La nouvelle était dans les tuyaux depuis déjà quelques jours, elle est désormais officielle : Vincent Thill quitte, à 20 ans, le FC Metz pour le Nacional Madère fraîchement promu en Primeira Liga, la 1ère division portugaise. Un départ discret qui en dit long sur la dégringolade de celui que l'on vendait comme l'un des plus grands talents de la formation messine depuis Miralem Pjanic.


La scène a tout d'un banal dimanche en famille dans la région de Luxembourg-Ville, pourtant, déjà, un plan de carrière s'installe chez les Thill. Vincent, Sébastien et Olivier son attablés, la fratrie de jeunes footballeurs débat ensemble de l'avenir du premier, alors en formation au FC Metz et courtisé par de grands clubs européens :


"Disons que tu joues à Metz pendant quatre ans, tu auras 20 ans. Disons que tu pars à 20 ans. Tu auras le Ballon d'Or à 25, à 27 ans tu seras le meilleur buteur de la Ligue des Champions."


A ce jour, les prédictions d'Olivier Thill captées par les équipes de RTL sont correctes. Mais la suite qui s'annonce semble aujourd'hui bien loin de ses rêves pour son petit frère.




Vincent Thill n'a jamais véritablement réussi à s'imposer au FC Metz, et il paie aujourd'hui certainement un emballement médiatique trop lourd autour d'un jeune joueur certes doué, mais pas autant que son entourage ne le prédisait. Lorsqu'il signe son premier contrat professionnel en 2016 avec le FC Metz, c'est dans un contexte qui l'envoie déjà vers les plus grandes écuries européennes. Pas un mercato ne passe sans que la presse luxembourgeoise et son conseiller Didier Philippe ne fassent état de contacts avec le Bayern Munich ou même le Real Madrid, pour des sommes avoisinant les 5 millions d'euros.

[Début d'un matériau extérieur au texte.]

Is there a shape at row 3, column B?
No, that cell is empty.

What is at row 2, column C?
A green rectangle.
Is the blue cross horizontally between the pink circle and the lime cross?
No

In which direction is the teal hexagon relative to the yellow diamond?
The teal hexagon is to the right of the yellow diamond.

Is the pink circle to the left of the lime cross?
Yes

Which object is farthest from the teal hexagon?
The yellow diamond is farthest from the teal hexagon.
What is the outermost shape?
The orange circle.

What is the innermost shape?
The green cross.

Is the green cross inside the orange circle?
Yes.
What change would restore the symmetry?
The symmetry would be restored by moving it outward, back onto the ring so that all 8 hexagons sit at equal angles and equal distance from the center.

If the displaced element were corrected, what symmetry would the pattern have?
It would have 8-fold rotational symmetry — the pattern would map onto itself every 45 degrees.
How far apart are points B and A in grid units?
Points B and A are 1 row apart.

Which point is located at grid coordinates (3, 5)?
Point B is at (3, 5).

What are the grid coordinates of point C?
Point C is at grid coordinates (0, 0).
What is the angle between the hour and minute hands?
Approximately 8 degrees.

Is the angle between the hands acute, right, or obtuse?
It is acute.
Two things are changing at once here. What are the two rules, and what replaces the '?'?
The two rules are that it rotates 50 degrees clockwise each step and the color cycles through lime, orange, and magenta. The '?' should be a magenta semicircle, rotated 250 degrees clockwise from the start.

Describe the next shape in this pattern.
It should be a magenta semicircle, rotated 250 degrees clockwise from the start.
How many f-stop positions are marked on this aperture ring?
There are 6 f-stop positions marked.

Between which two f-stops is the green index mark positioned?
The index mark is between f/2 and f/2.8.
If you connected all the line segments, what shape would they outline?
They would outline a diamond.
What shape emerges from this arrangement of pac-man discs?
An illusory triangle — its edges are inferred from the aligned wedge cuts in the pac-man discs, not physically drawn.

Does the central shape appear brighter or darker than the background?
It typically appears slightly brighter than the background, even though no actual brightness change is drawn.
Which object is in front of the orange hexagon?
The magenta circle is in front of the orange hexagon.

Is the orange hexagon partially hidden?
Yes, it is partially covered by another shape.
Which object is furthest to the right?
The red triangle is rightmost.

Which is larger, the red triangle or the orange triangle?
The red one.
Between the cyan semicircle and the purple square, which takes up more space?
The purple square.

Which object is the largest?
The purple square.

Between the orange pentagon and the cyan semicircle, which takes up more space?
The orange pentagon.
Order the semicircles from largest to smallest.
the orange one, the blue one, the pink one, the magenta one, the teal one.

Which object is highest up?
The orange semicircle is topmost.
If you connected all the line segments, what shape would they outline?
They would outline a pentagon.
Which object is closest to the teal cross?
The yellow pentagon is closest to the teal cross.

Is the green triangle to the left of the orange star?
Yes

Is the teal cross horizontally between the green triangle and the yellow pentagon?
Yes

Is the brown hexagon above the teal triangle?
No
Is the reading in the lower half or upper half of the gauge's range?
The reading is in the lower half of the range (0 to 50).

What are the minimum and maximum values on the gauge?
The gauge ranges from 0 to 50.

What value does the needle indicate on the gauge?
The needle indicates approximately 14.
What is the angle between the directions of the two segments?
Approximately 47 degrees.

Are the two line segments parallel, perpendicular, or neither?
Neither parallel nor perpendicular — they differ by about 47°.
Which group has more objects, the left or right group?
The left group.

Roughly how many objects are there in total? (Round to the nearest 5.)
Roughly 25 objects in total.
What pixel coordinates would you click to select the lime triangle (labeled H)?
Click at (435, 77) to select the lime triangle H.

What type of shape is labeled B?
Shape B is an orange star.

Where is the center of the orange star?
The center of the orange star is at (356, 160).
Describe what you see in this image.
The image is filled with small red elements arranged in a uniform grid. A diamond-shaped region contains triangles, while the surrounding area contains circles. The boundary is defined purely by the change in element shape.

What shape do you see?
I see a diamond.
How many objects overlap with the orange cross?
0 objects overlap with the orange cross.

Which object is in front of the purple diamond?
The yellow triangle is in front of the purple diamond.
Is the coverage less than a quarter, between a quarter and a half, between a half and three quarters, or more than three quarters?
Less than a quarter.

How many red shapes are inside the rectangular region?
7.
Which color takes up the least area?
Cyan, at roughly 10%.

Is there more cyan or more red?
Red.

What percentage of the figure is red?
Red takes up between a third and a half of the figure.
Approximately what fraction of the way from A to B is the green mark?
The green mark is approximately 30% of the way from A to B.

Quatre saisons plus tard, c'est avec un bilan famélique de 182 minutes jouées avec l'équipe première que le jeune meneur luxembourgeois s'en va, sans jamais avoir convaincu, ni donné l'impression d'être barré par une concurrence injuste. Lui-même avait déjà fait une croix sur le FC Metz l'an dernier, lorsqu'il était en prêt à Orléans, dans les colonnes de l'Essentiel.


Des promesses de 2016 à ce départ ? Des prêts, révélateur de l'envie du club de faire s'imposer sa pépite dans des divisons inférieures pour l'aguerrir. Mais à part une année probante en National à Pau où il sera élu révélation de la saison 18/19, il ne réussira jamais à franchir ce palier du haut niveau. Son dernier prêt à Orléans l'illustre : déçu de son manque d'investissement dans le repli défensif et de sa fébrilité, le club orléanais avait même cherché à rompre son contrat et demandé à Philippe Gaillot de le rappeler de prêt à mi-saison. Pas la peine dès lors d'imaginer Vincent Thill s'imposer au milieu d'Habib Maïga et Vincent Pajot.


Aujourd'hui, c'est loin de l'Allianz Arena et même de Saint-Symphorien que Vincent Thill va se construire une carrière. Loin également des spéculations qui l'entouraient. Pour le joueur, c'est l'occasion de prouver que son talent ne s'illustre pas que dans la presse mercato, mais aussi sur le terrain. Pour le FC Metz, c'est économiquement une aubaine d'avoir pu dégager une plus-value sur un joueur qui n'arrivait pas à s'imposer dans un championnat qu'il ne veut plus retrouver.